こうして再び自動車メーカーがモータースポーツにやる気を見せて来たのは嬉しいことだが、どうも自動車メーカーのモータースポーツに対する姿勢は20年前、30年前と少しも変わっていないように思え、その点だけは私に不満を抱かせる原因になっている。もちろん、技術に関しては20年前、30年前と現在のそれは隔世の感があるので、技術面に於いては為すべきことは大きく変化している。量産車に環境対策エンジンが搭載されている現在、モータースポーツを戦うクルマの技術もその流れにそっぽを向くことはできない。FIAもF1やWECにはハイブリッドなどのシステム搭載を規則で決めた。こうした点は、20年、30年前とは違う点だ。

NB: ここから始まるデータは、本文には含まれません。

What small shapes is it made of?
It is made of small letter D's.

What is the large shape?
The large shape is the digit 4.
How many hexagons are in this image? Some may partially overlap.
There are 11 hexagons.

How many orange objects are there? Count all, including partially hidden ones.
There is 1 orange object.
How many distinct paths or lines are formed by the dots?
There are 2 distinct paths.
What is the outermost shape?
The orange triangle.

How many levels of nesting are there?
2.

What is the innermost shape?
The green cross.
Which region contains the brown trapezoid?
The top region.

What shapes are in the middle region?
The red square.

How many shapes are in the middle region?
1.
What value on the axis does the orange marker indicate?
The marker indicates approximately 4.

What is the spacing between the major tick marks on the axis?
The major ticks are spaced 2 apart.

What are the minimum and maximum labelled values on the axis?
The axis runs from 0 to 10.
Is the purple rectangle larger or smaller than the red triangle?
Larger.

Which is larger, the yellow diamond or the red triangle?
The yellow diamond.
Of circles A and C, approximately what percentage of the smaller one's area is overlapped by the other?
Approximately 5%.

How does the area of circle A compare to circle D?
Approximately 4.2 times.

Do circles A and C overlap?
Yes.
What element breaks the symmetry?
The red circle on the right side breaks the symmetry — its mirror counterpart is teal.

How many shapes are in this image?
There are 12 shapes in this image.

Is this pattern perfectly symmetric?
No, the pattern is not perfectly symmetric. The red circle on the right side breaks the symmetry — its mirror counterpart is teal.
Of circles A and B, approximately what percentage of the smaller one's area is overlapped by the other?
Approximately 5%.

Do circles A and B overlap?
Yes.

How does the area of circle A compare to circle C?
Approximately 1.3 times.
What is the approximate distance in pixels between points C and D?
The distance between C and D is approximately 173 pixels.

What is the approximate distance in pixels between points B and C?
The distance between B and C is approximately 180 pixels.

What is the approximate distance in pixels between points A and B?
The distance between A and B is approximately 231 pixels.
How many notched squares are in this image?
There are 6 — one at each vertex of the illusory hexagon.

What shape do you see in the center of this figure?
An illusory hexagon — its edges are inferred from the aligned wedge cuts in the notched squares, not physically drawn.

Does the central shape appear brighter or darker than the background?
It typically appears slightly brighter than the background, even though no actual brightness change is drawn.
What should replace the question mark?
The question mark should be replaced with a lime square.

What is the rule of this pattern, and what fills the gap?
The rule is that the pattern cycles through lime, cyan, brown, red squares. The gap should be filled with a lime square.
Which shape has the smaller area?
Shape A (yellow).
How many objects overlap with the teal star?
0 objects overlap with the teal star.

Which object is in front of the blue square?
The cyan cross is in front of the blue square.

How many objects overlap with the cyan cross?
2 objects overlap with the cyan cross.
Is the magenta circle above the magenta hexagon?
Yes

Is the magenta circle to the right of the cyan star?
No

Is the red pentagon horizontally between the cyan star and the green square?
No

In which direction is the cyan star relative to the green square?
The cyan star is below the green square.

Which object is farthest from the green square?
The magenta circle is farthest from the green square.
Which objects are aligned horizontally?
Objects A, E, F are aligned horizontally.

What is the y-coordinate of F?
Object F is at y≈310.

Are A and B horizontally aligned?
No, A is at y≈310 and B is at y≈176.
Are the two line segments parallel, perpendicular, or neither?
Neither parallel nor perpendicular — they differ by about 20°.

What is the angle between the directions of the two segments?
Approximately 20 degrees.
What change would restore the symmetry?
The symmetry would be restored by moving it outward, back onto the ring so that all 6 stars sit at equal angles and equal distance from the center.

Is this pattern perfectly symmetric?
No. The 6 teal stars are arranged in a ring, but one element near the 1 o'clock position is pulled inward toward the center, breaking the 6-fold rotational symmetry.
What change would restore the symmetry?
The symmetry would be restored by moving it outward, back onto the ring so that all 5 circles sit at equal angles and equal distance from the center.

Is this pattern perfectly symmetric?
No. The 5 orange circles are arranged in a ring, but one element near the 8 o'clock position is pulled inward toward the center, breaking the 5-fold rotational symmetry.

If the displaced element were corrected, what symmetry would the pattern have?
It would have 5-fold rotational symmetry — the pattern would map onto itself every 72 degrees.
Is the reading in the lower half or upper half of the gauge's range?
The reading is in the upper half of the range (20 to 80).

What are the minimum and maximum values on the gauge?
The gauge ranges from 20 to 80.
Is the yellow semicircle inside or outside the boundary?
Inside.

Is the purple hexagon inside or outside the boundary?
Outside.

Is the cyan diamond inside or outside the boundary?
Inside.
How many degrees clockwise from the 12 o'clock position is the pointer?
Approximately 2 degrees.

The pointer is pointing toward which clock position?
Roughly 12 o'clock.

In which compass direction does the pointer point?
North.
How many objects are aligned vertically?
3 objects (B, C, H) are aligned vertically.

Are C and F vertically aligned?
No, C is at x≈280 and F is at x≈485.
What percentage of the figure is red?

しかし、私が言いたいのは時代とともに進化する技術の変化ではなく、ソフトと呼ばれるPR、マーケティングなどを主体とした活動だ。こちら方面では各メーカーなりの活動が行われているが、それほど新味がない。いずれも個々の自動車メーカーの自社のルールに則って展開される活動ばかりで、より広く世の中の流れを汲んだ活動が為されていないように思うのだ。モータースポーツという対象を絞らないカテゴリーであるのに、その価値を高めることもせず、積極的に活用しようともしない。本当に残念でガッカリする。
では一体どうすればいいのだろう? 正直言って私も明確な答えは持ち合わせていない。今考慮中だ。自慢できるようなアイデアが浮かんできているわけではない。それでも、せっかくモータースポーツという、裾野が広く、歴史もあり、各界に力を持つ人が多く関わるこの分野だけに、なにか価値のある動きができないものか、毎日必死で考えている。
ただ、明確に今言えることがひとつだけある。モータースポーツ活動を続ける自動車メーカーが垣根を取っ払い、手を組んで、何かやって欲しいということだ。アイデアを出し合って、少しでも世の中のためになることができればこれほど嬉しいことはない。例えばFIAの行う様々な世界規模の交通安全運動を支援したり、食糧危機の国への支援に乗り出したりすることに価値を見つけることができはしないか。そこに日本の自動車メーカーが手を繋いで作りあげたモータースポーツを基盤とする組織の存在があるなら、喜ばしいばかりだ。
F1テストの模様やホンダへの叱咤激励の原稿を期待した人には申し訳ないが、今回は私がずっと持ち続けている希望について書いた。私ひとりでは何もできないが、自動車メーカーがアイデアを出し合えば、やらなければならないことが見つかるはずだ。クルマを売るだけではなく、またモータースポーツで勝敗に一喜一憂するだけではなく、せっかくモータースポーツというフィールドで同じ目標を持つ者同士、ぜひ価値ある活動を始めようではないか? 一体何を? それを考えるのだって楽しいじゃないですか。